Democrats far and wide are aiming to increase taxes. This may prove only that it's not an election year. But there are notable differences among the proposals of the moment.

It was fully five years ago when Minnesota's Mark Dayton launched his candidacy for governor with the unambiguous battle cry: "Read my lips. Tax the rich."

Dayton finally got his tax hike on the well-off in 2013 — along with one on smokers, another unpopular minority.

Now re-elected to his last term, Dayton appears to have turned from pleasure to business where tax policy is concerned. He always said taxing the rich was as much about restoring fairness as about the state needing the money.

But now that Dayton is working on raising big dollars for transportation, he's proposing to do it by boosting taxes on just about everybody, through a sales tax on gasoline to fund roads and a general metro-area sales tax for transit.

Whether Dayton can get any kind of tax boost enacted is uncertain with Republicans now in control of the state House. But he's moved beyond taxing the rich.

No similar shift is visible in the tax debate in Washington. President Obama seems as focused on taxing the rich as ever, and chiefly to promote fairness and equality.

Like Dayton, the president has already succeeded in tapping the rich for more revenue — as part of the 2013 fiscal cliff deal and through various Obamacare taxes. But a bold and explicit redistributionist program only became the centerpiece of Obama's economic agenda in last week's State of the Union speech.

It's all politics, of course, as has been widely observed. The president dropped his plan — to fund tax breaks and subsidies for a very broadly defined "middle class" by boosting taxes on the investment income of the very wealthy — before a new, all-Republican-controlled Congress that is in no danger of enacting such a thing.

Coming on top of Obama's other politically nimble but unmistakably hostile maneuvers since the GOP victories in last fall's midterm election — on immigration, say, and Cuba — the tax plan is discouraging evidence that the president may neither expect nor much desire to work constructively with the GOP Congress.

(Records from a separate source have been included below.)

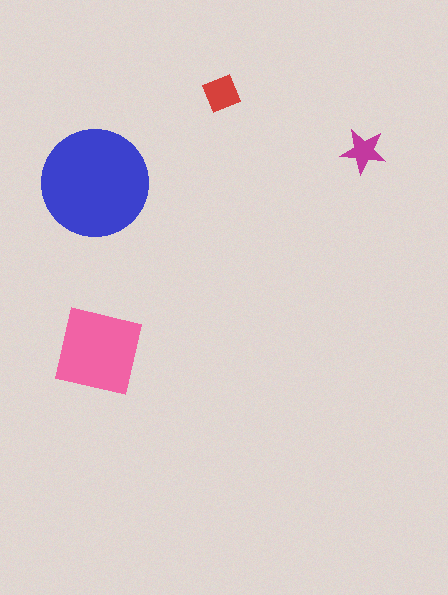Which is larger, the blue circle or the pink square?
The blue circle.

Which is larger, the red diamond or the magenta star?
The red diamond.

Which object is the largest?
The blue circle.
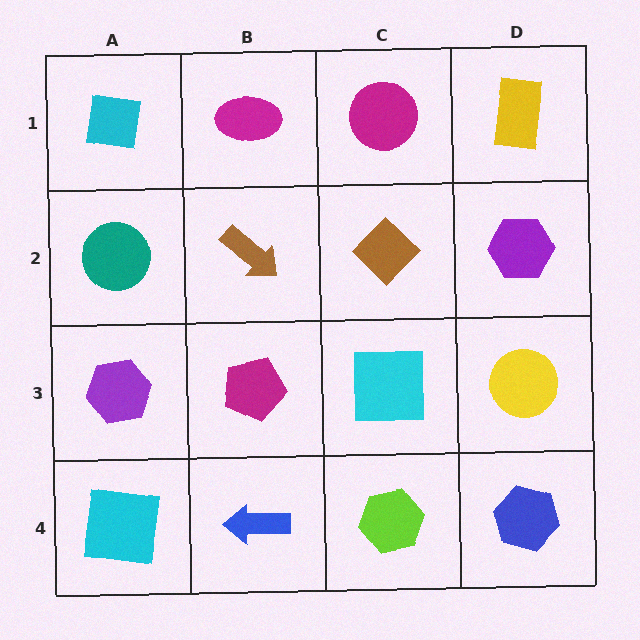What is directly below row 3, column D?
A blue hexagon.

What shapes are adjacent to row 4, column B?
A magenta pentagon (row 3, column B), a cyan square (row 4, column A), a lime hexagon (row 4, column C).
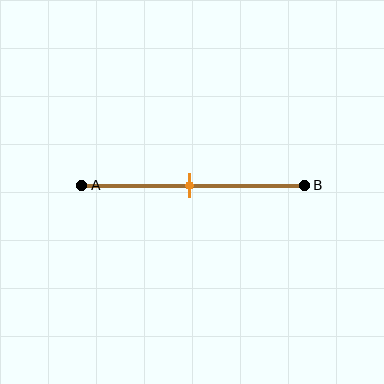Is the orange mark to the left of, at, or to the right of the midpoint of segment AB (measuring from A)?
The orange mark is approximately at the midpoint of segment AB.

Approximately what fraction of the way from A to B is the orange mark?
The orange mark is approximately 50% of the way from A to B.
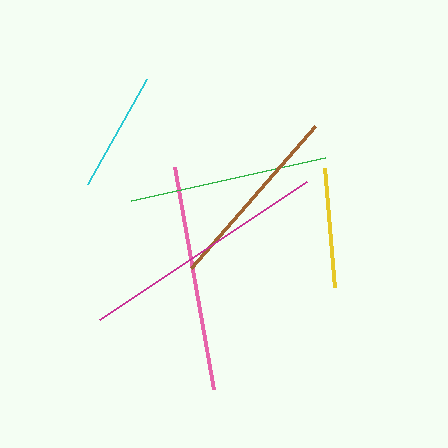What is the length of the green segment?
The green segment is approximately 198 pixels long.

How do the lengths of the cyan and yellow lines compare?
The cyan and yellow lines are approximately the same length.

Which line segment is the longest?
The magenta line is the longest at approximately 249 pixels.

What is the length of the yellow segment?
The yellow segment is approximately 119 pixels long.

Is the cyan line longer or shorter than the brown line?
The brown line is longer than the cyan line.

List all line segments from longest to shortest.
From longest to shortest: magenta, pink, green and brown (about equal), cyan and yellow (about equal).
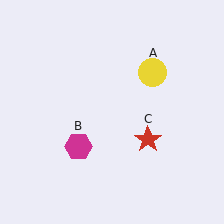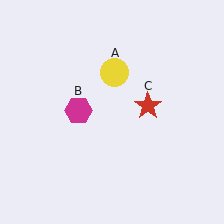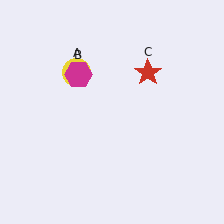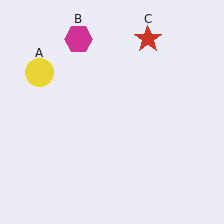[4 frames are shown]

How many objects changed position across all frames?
3 objects changed position: yellow circle (object A), magenta hexagon (object B), red star (object C).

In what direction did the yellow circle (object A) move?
The yellow circle (object A) moved left.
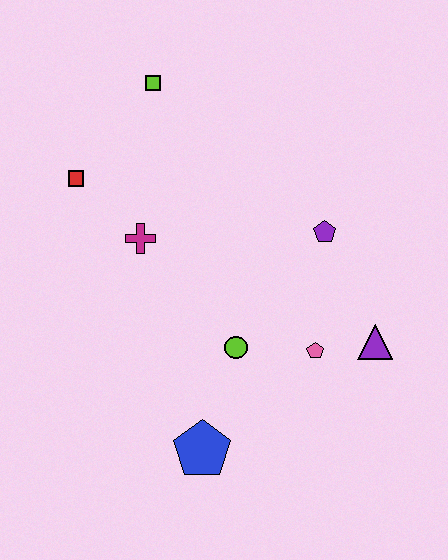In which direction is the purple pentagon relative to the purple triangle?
The purple pentagon is above the purple triangle.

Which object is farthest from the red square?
The purple triangle is farthest from the red square.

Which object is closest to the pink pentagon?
The purple triangle is closest to the pink pentagon.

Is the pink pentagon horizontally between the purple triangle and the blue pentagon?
Yes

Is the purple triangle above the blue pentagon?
Yes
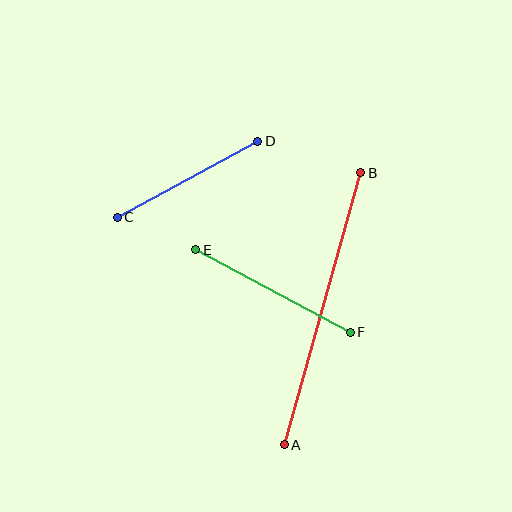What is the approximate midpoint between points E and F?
The midpoint is at approximately (273, 291) pixels.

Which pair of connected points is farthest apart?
Points A and B are farthest apart.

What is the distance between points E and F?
The distance is approximately 175 pixels.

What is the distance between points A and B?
The distance is approximately 282 pixels.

This seemed to be Obama declaring his ideological principles for the record while he still holds center stage, and maybe about trying to secure the place of those principles within America liberalism and the Democratic Party in the 2016 presidential campaign and beyond.

So here we have two men of the left, Obama and Dayton — two lame ducks trying to shape their legacies. Though both may be thwarted in the short run by divided government, in the long run it is Dayton who is contributing more to a serious and constructive debate, with his candid and pragmatic shift away from pure class-struggle tax policy.

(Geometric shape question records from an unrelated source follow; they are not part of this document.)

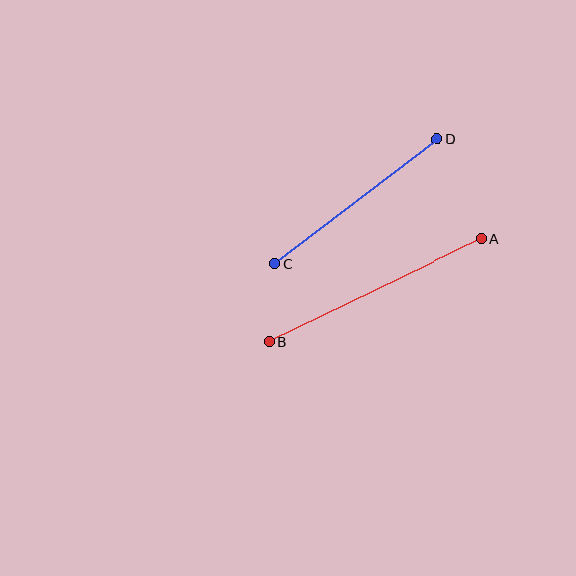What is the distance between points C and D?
The distance is approximately 205 pixels.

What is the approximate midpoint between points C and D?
The midpoint is at approximately (356, 201) pixels.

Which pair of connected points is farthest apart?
Points A and B are farthest apart.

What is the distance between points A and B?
The distance is approximately 235 pixels.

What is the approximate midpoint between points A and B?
The midpoint is at approximately (375, 290) pixels.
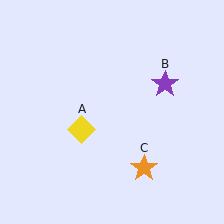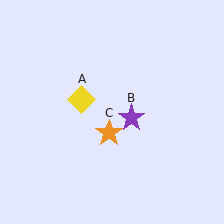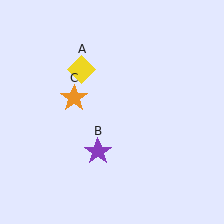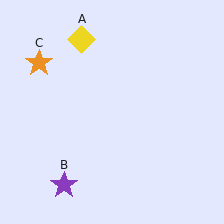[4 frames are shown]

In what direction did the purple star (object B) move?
The purple star (object B) moved down and to the left.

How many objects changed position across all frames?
3 objects changed position: yellow diamond (object A), purple star (object B), orange star (object C).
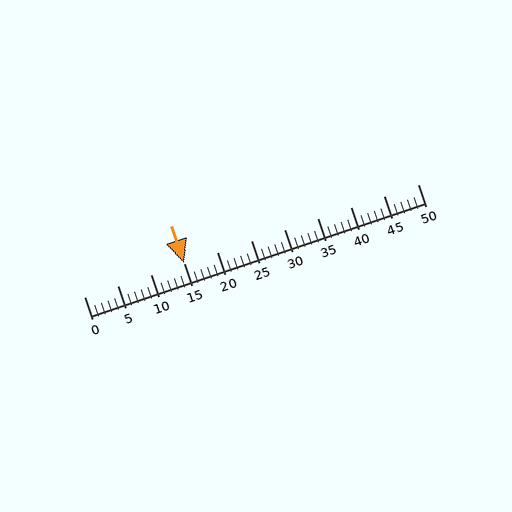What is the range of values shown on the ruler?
The ruler shows values from 0 to 50.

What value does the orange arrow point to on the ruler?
The orange arrow points to approximately 15.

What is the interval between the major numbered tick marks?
The major tick marks are spaced 5 units apart.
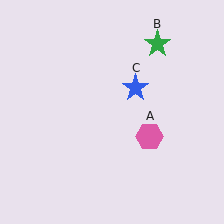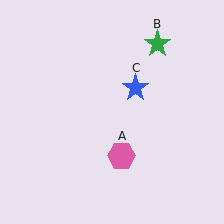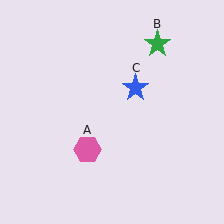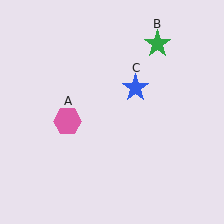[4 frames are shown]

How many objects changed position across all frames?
1 object changed position: pink hexagon (object A).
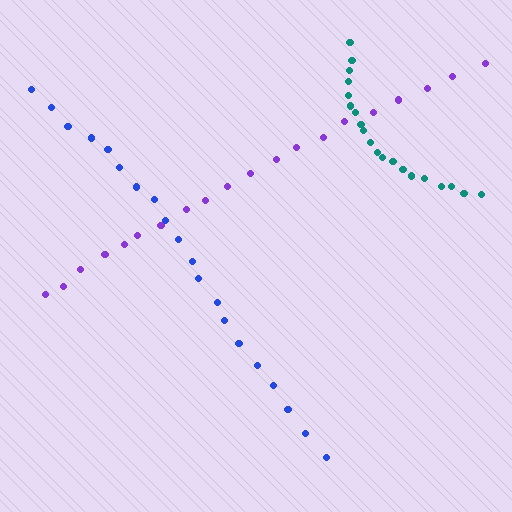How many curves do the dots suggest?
There are 3 distinct paths.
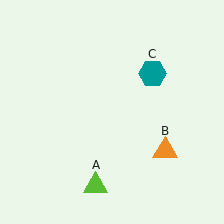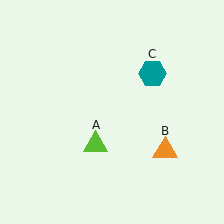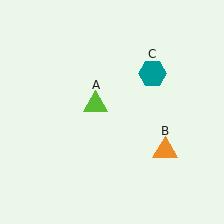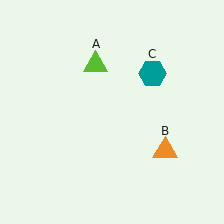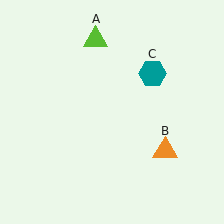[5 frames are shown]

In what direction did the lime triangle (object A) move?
The lime triangle (object A) moved up.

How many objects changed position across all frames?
1 object changed position: lime triangle (object A).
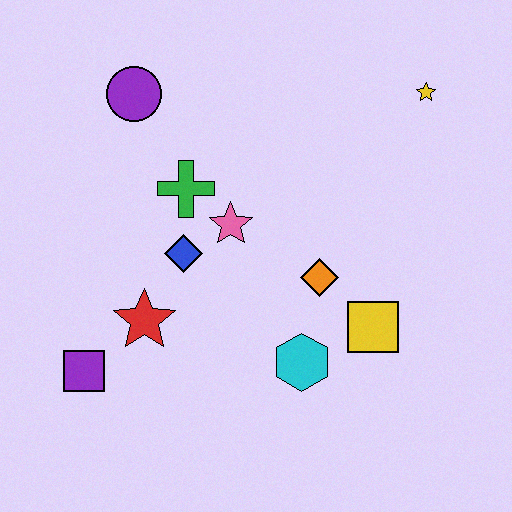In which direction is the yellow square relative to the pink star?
The yellow square is to the right of the pink star.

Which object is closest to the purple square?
The red star is closest to the purple square.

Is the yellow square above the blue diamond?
No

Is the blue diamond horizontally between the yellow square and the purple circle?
Yes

The trouble isn't necessarily with the idea that America's rich must pay higher taxes. They well may need to pay more as the nation comes to terms with its budget and demographic challenges in the years ahead (spending cuts, too, will be needed).

But the longer America's middle class is told that it is already being sorely overtaxed, and/or insufficiently subsidized, the harder it will be to fund clear needs like transportation and the restructuring of the finances of the big entitlement programs, which still loom as threats to the nation's finances.

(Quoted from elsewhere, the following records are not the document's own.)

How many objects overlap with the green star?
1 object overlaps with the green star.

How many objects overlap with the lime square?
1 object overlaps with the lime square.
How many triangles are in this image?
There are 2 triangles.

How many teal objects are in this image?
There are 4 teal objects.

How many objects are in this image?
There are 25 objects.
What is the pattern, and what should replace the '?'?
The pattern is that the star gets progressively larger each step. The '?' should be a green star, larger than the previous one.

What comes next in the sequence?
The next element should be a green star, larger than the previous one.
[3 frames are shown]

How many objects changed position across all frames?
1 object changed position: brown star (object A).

And progressives might want to consider that if only the taxes of the rich can be hiked, it will remain impossible to finance anything like the really ambitious, European-style systems of income redistribution liberals admire.

The European welfare states do of course redistribute wealth more extensively than American government does. But generally they don't do it by having more progressive tax systems than we do — by imposing disproportionately high taxes on the rich. They impose high taxes, especially consumption taxes, on everybody. They achieve dramatic redistribution though social spending programs targeted aggressively toward those in most need.

In "How Can Scandinavians Tax So Much?" — a paper in the fall edition of the "Journal of Economic Perspectives" based at Macalester College — economist Henrik Jacobsen Kleven shows that the famously socialistic Nordic countries collect upward of half of national GDP in taxes. Yet what he calls the "participation tax rate" is much higher still, at around 80 percent. It represents the portion of one's earnings that an average worker never sees, because of the combined effects of taxes and reductions one's earnings trigger in payments from government programs.

Kleven says a combination of effective tax enforcement and powerful cultural cohesion explain how the Scandinavians can maintain high employment and vigorous economies in the face of such incentives.

The point here is to notice the major role means-tested spending programs, rather than progressive taxes, play in ambitious redistribution strategies. A complexity for the United States is that as the population ages non-means-tested programs for the elderly like Social Security and Medicare will grow, directing more public spending toward the middle class and even the affluent, rather than focusing resources on the truly poor.

Even if there were no political or economic impediments to imposing ever-higher taxes on the rich, only so many of America's problems and needs can be addressed that way. We're best served by politicians who at least keep other options open.